At the Natchez Alumnae Chapter of Delta Sigma Theta Sorority’s “Get out the Vote” campaign, Valencia Robinson of Mississippians for Healthy Families in Jackson was passing out literature and talking with voters about Initiative 26, the personhood amendment.
Robinson said she was pleased that voters in Natchez seemed aware and educated on the initiative, no matter what side they take.
“We know this is controversial,” Robinson said. “But we are trying to educate voters about the unintended consequences of the initiative. The amendment is written poorly. It’s OK to be pro-life and vote against it.”
The initiative 26 says a person is defined as such at the moment of fertilization. The ballot initiative, one of three, may be the most debated on the ballot. Natchezians, and a few visitors, had a lot to say about it.
Stacy Leist, a nursing student at Alcorn State University, said as a woman and a health professional, she cannot support the amendment.
“As a Christian, I am not (for abortion),” Leist said. “But voting no is the right thing for me as a woman. The law is so vague.”
Natchezian Walter Tipton, who described himself as pro-life, shared that opinion.
“I guess I have the opinion that the amendment is too restrictive,” Tipton said. “I will vote against it, even though I am pro-life.”
Fritz Lewis, who was born and raised in Natchez, said he was siding with Gov. Haley Barbour, agreeing that life begins at conception.
“It’s a life,” Lewis said. “I’m 100 percent with it.”

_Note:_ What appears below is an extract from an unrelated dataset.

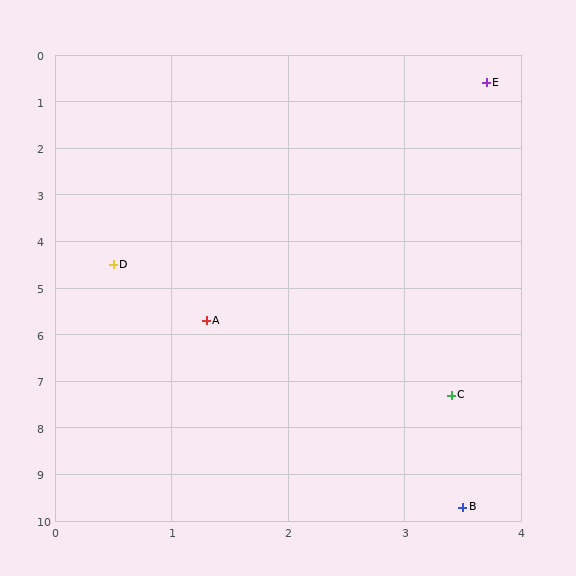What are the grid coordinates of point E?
Point E is at approximately (3.7, 0.6).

John Mark Taylor, a member of Highland Baptist Church, is too young to vote at 17, but was posting a sign in the church lawn in favor of Initiative 26 Saturday.
“We want people to vote yes on 26,” Taylor said. “In the Bible, it says God knew you in the womb — you’re a person, so (abortion) is wrong. I would vote yes if I could.”

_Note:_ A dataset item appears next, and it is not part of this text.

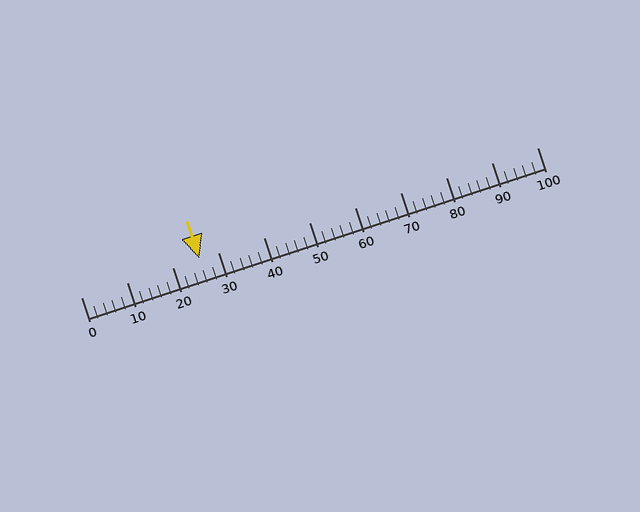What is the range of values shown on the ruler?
The ruler shows values from 0 to 100.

Natchez resident Wink Collins described the initiative as a “sticky question.”
“My big point — it’s not about when life begins, but how you treat it after it is (living),” Collins said.
Natchezian Monica King, who said she is a Democrat, said she has not disclosed whether she will support or vote against the initiative, but it is important.

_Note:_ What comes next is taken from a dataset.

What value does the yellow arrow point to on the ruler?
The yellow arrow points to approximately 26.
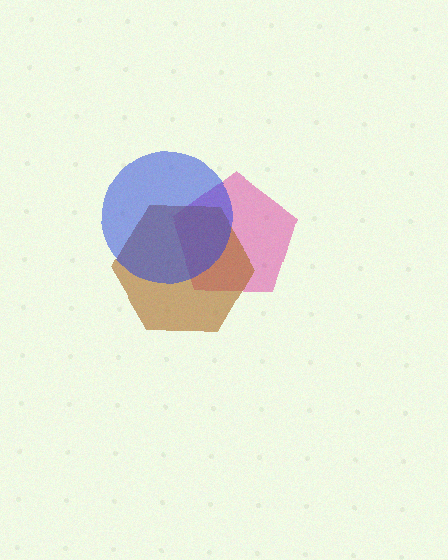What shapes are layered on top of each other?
The layered shapes are: a magenta pentagon, a brown hexagon, a blue circle.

“Personhood is a passionate topic for many people,” King said. “It’s awakened so many feelings.”
On a political level a little closer to home, the race for Senate District 37 has certainly heated up.
The seat is currently held by 30-year incumbent Sen. Bob Dearing.
Political newcomer Melanie Sojourner is competing for the spot. Both candidates are from Natchez, and Tipton said he liked that.
“I know these people closely,” Tipton said, without disclosing who would get his vote. “Bob Dearing has a tremendous amount of experience and seniority. But Melanie Sojourner is part of a service-minded, younger generation. This race will be interesting.”
Eric Warren, who was campaigning for District 2 supervisor candidate David Carter Saturday, said he likes Melanie Sojourner for the job.
“The senate part of this election is important. We’ve got to stop the wasteful spending. I think Melanie will do wonderfully with it,” he said.
Collins said there has been no shortage of senate campaign push cards, letters and fliers in his mailbox.
“That box is full every day,” Collins said. “I’d say there is a certain candidate, whose (mail-outs) have been 90 percent negative.”
Collins said a candidate shouldn’t resort to nastiness to get votes, and the negative campaigning is only effective at one thing — turning him off.
“If you can’t get elected on your merits, then you shouldn’t get elected on negative aspects,” Collins said.
When it comes to the race for Mississippi’s next governor, Collins said he’s voting for Phil Bryant.
“He’s had a lot of service being lieutenant governor,” Collins said. “He knows the ins and outs, and is wired up more than anyone can be.”
At home, Natchezians are talking most about the race for District 2 supervisor between incumbent Henry Watts and political newcomer, and Adams County Extension Agent David Carter.
District 5 candidates, Calvin Butler and Grady Wilson, are also on the ballot Tuesday.
Alton Cain of Natchez said the right vote is any vote.
“Everything on the ballot is important,” Cain said. “To me, the right thing is to just vote.”